In fact, Abbas started writing before the rebel storytellers made their entry onto the literary scene. Those were peaceful years in our literary history. Thus Abbas could afford to devote enough time to the art of storytelling and to improving his expression. In later years, when rebellious writings were in full swing, Abbas’ aim for artistic perfection was his strength as well as his weakness. While writing he was never in a hurry and was never loud and uncouth in his expression. True to his moderate temperament, he wrote softly, aiming for flawless expression.

At the same time, Abbas wrote in the current realist mode of expression. But he had his own way of writing. In his story ‘Hamsaiy,’ included in the collection, Abbas exhibited a unique way of collecting minute details bit by bit. Slowly and gradually he inserted these details, similar to how a builder well-versed in his art goes on fixing small bricks. And in the end we find, to our pleasant surprise, a well-knit story steeped in the realist mode of expression.

Abbas made use of realistic details in abundance, seemingly drab and insignificant, and inserted them in his descriptions, which in the end seemed transformed into delightful realistic accounts of situations carrying deep social significance. This skill is best brought out in ‘Anandi’. However, at the end of this volume we find a unique story titled ‘Dhanak,’ a kind of fantasy, which has now come to stay as a prophetic short story. Abbas wrote this story in the late 1960s.
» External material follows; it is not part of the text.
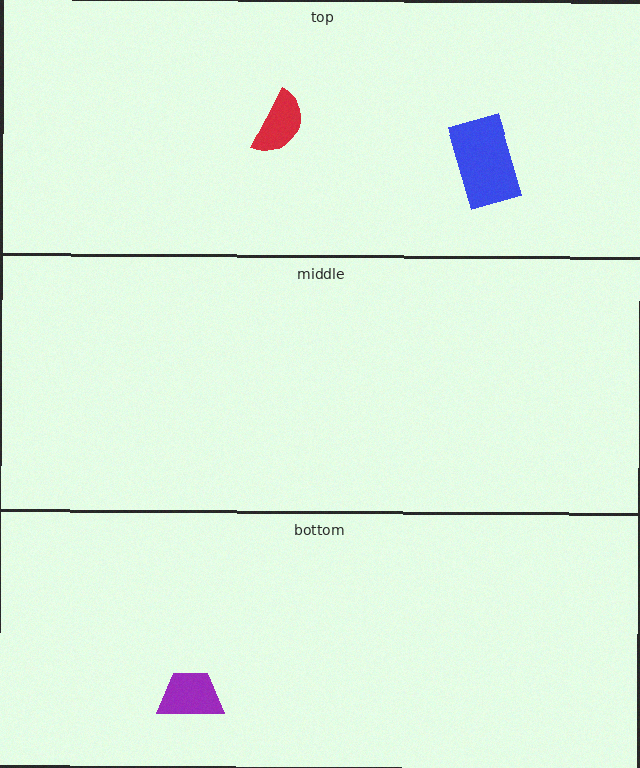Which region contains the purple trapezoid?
The bottom region.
It is a kind of fantasy where Pakistan has been conceived as a state scientifically advanced enough to have its spaceship land on the surface of the moon.
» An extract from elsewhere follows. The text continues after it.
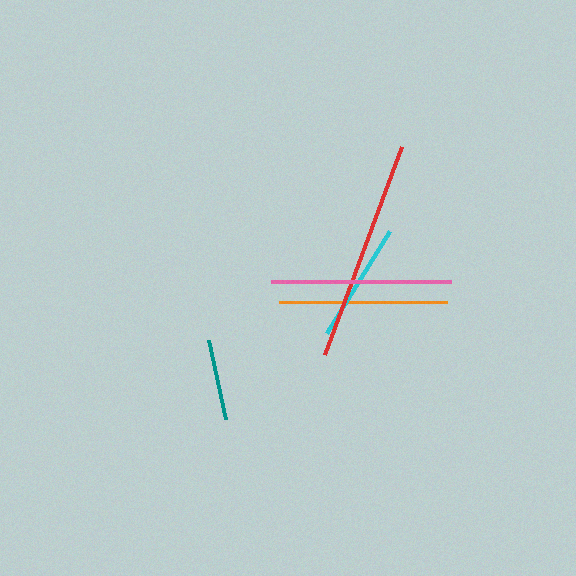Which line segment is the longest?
The red line is the longest at approximately 221 pixels.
But the mullahs regard it as a sacrilegious act and start a movement against the establishment of the state. This eventually leads to a change of government. Now the mullahs are in power. This leads to violence and anarchic conditions in the country. The story can now be interpreted as an attempt to foresee what was going to happen in Pakistan in the coming years. Its dramatic rendering has already been presented on the stage, winning applause from the audience.

Intikhab Ghulam Abbas is a well-conceived introduction to Abbas, a great master of Urdu short story. The selected stories are truly representative of his art of story writing and have the ability to attract readers of fiction.